Thanksgiving in The Desert
Have 747, will travel . . . and travel . . . and travel.
George Bush -- after nearly 17,000 miles, six countries, a sweeping accord to reduce conventional arms in Europe, a 34-nation peace charter, a dozen speeches, untold private diplomatic understandings, a quart or two of ceremonial champagne, at least 25 clean shirts, eye contact with nearly a million people and G.I. turkey in the Saudi desert (twice) -- came home to roost (certainly not rest) for the weekend. He sent his laundry out, had Air Force One fueled again (53,611 gal.) and got ready to head for Mexico this week.
When he gets back from that jaunt, he plans to hang out at 1600 Pennsylvania Avenue for only four days, then to roar south to Argentina, Brazil, Chile, Venezuela and Uruguay. In January it must be Moscow, if Bush's pal Mikhail Gorbachev is still in charge, followed by stops in Turkey and Greece. By the end of February, Air Force One is expected to be riding the billowy cumulus above Australia, headed for South Korea and Japan, leading to the dark suspicion that Bush may be trying to emulate Lyndon B. Magellan (a tag pasted on L.B.J. when he flew to Australia in 1967 and just kept going in the same direction until he was back where he started).
The global President, the diplomatic road warrior (a rattled rocket here, a helping hand there), Bush has raised presidential motion beyond art to religion. He has always been nervous sitting still. He is at his absolute best in some wind-scoured distant city like Prague, raincoat crunched around him, hair blowing, lifting the hopes of more than 100,000 Czechs -- or in Paris, glad-handing his way through mirrored halls while the First Lady is off in the Grand Palais viewing one of Picasso's works, cocking her head this way and that, deciding "it had about 18 different ideas."
Almost everything Bush did on last week's eight-day junket was good and even necessary, urgent business he had pushed back during the U.S. budget struggle and the election. In Wenceslas Square, Bush's evocative words raised a great roar: "There are no leaves on the trees, and yet it is Prague spring. There are no flowers in bloom, and yet it is Prague spring." In the huge crowd, vendors sold copies of the U.S. Constitution for 8 Czech crowns (30 cents) each.

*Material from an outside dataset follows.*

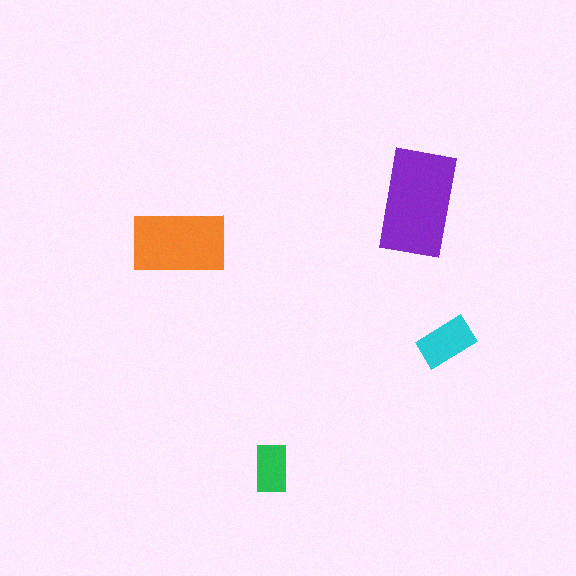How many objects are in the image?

Bush spent hours in Paris patiently listening as the reborn international consortium, the Conference on Security and Cooperation in Europe, debated the structure and methods for preserving peace in the years beyond the cold war. When he talked, Bush emphasized the threat of war in the Persian Gulf, a dose of reality for a city of countless dreams, many of them shattered.
Before he left Paris to spend Thanksgiving with the troops in the gulf, the President vainly pleaded with Gorbachev to support publicly a U.N. Security Council resolution authorizing the U.S. to use force to drive Iraq from Kuwait if the economic sanctions fail. But the Soviet President, while supporting Bush in principle in private, wanted to be sure the Arab nations were on board. "Everybody takes comfort from everybody else," explained a White House aide. Bush laid on an extra stop in Geneva at the end of his trip to talk to Syria's President Hafez Assad, in part to try to ease Gorbachev's doubts.